This project is read-only.
6
Vote

Block strings

description

I've often heard people suggest adding core C# language support for XML, JSON, Regexes, or some other DSL. In my experience, the problem really is that it is such a pain to try and write string literals because even the "verbatim" string has to have a common character escaped, ".

My suggestion is for a true block string to be added to the language, so you can copy and paste code, DSLs, whatever you need into a string and not have to worry about escaping it (not to mention trying to maintain the escaped string after the fact). It would work like this:
var a = """Write whatever you want in here! "Look Ma! No escaping!" I can use quotes and \r\n all in teh same place!""";
var b = """
<outerNode foo="true">
  <innerNode bar="false"/>
</outerNode>
""";
It would have zero escape characters, so what you see is always what you get. This makes your string a lot easier to read and maintain than is currently possible with either verbatim or regular strings.

comments

JanKucera wrote Apr 10, 2014 at 6:18 PM

You still need to escape three quotes, don't you?

MgSam wrote Apr 10, 2014 at 6:36 PM

I don't think so. I think 3 quotes is rare enough that if you have it you just have to use one of the other string formats.

JanKucera wrote Apr 10, 2014 at 7:03 PM

Might be rare enough now.
My suggestion is for a true block string to be added to the language, so you can copy and paste code,
Now you aren't able to copy and paste code and not to worry if it contains the true block string...

MgSam wrote Apr 10, 2014 at 7:23 PM

I have never seen three double quotes in a row used in any legitimate context outside of a programming language. I don't remember offhand what other languages with block quotes of this form do. That would be a good starting point to look at.

JanKucera wrote Apr 11, 2014 at 10:01 AM

My point was that you are just introducing such a language, and that prevents you using the feature on your own language in the first place. Also then someone can come and say, I want my language to allow simply copy & paste from your code and will introduce """" or whatever.

By the way, C# is the one that can use several double quotation marks in row pretty easily - in the verbatim string!
string xml = @"<element emptyattribute="""" />";
string quote=@"""Welcome!""";

Moreover, Visual Basic does not have verbatim strings as far as I know and such escaping is present in standard strings in Visual Basic... you even declare the single quote char type as """"c in Visual Basic, see http://blogs.msdn.com/b/vbteam/archive/2014/04/03/taking-a-tour-of-roslyn.aspx, Example of updating the compiler, (4).

mdanes wrote Apr 11, 2014 at 10:43 AM

This can be solved by allowing arbitrary string delimiters like C++11 does:
char *p = R"***(fo
"o)***";
This is equivalent to fo\n\"o.
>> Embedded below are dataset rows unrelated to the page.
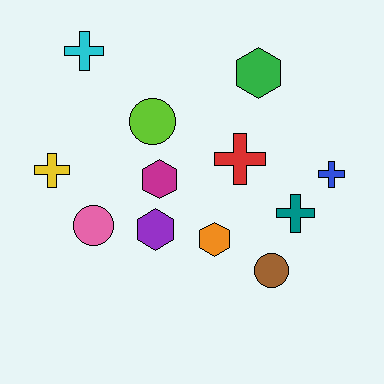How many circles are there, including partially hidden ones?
There are 3 circles.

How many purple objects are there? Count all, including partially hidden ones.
There is 1 purple object.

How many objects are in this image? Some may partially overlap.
There are 12 objects.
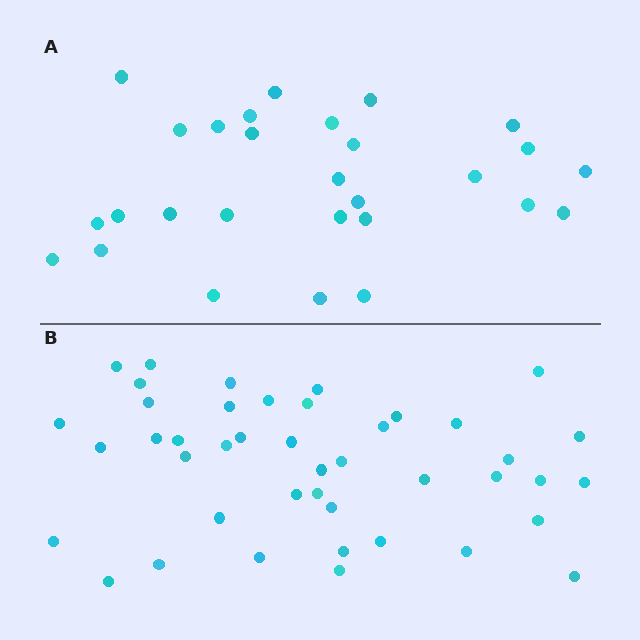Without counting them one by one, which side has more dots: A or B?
Region B (the bottom region) has more dots.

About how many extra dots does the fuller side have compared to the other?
Region B has approximately 15 more dots than region A.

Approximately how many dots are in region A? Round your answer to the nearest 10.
About 30 dots. (The exact count is 28, which rounds to 30.)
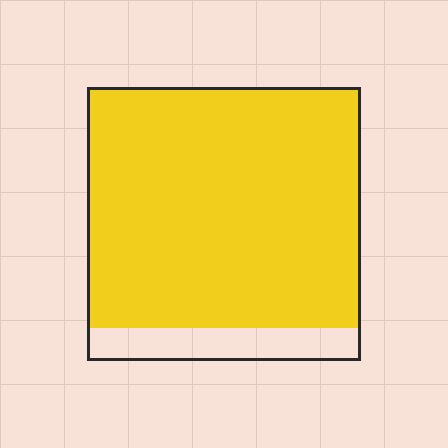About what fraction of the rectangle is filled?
About seven eighths (7/8).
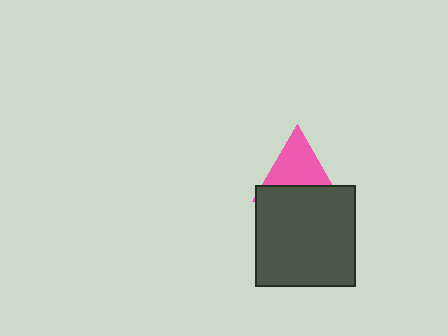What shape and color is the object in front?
The object in front is a dark gray square.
The *** are just an example, you can use any character sequence you want or none at all.

JanKucera wrote Apr 11, 2014 at 6:24 PM

Agree, that would solve that issue in pretty usable way.

madst wrote Apr 11, 2014 at 11:15 PM

I do see the point of this feature. On the other hand, it feels to me like a problem that may not be worth having yet another form of string literal for.
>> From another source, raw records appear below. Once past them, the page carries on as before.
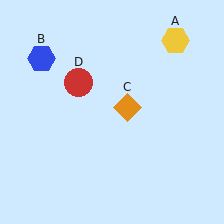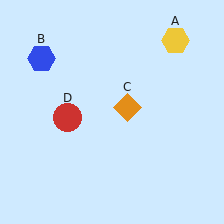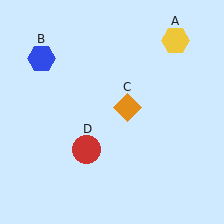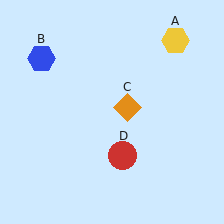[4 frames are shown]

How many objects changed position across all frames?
1 object changed position: red circle (object D).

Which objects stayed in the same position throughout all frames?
Yellow hexagon (object A) and blue hexagon (object B) and orange diamond (object C) remained stationary.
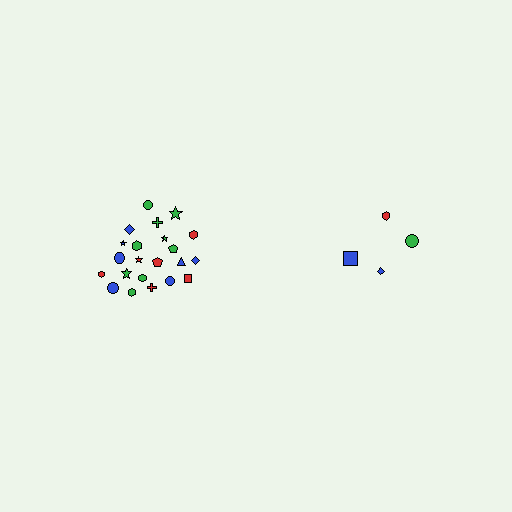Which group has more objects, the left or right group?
The left group.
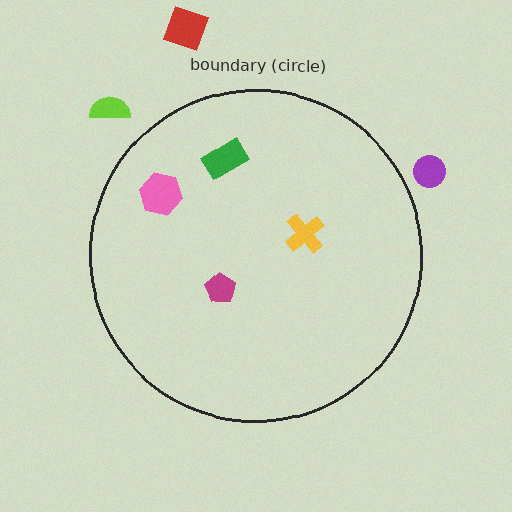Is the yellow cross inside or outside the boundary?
Inside.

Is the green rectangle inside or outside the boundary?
Inside.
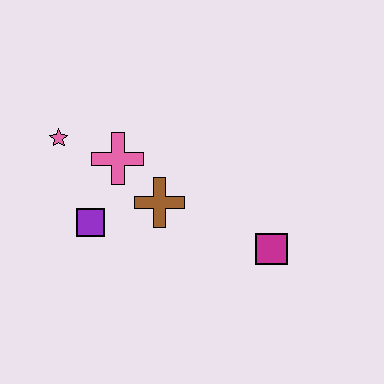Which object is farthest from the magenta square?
The pink star is farthest from the magenta square.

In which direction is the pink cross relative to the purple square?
The pink cross is above the purple square.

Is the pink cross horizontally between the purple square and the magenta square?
Yes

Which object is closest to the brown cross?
The pink cross is closest to the brown cross.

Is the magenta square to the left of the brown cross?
No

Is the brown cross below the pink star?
Yes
Maybe this is more a tooling issue - maybe you could have a "paste as string literal" function?

mdanes wrote Apr 12, 2014 at 10:43 AM

maybe you could have a "paste as string literal" function?
Where? In Notepad? :)
it feels to me like a problem that may not be worth having yet another form of string literal for
I'd say it's worth more than binary literals. I rarely felt the need for binary literals but I often run into strings containing " and in that case verbatim literals aren't really useful, you just trade the \" for a "".

MgSam wrote Apr 14, 2014 at 5:55 PM

@madst Thanks for your feedback. I agree that tooling can help, but it still is a major pain to maintain strings that have escape sequences in them.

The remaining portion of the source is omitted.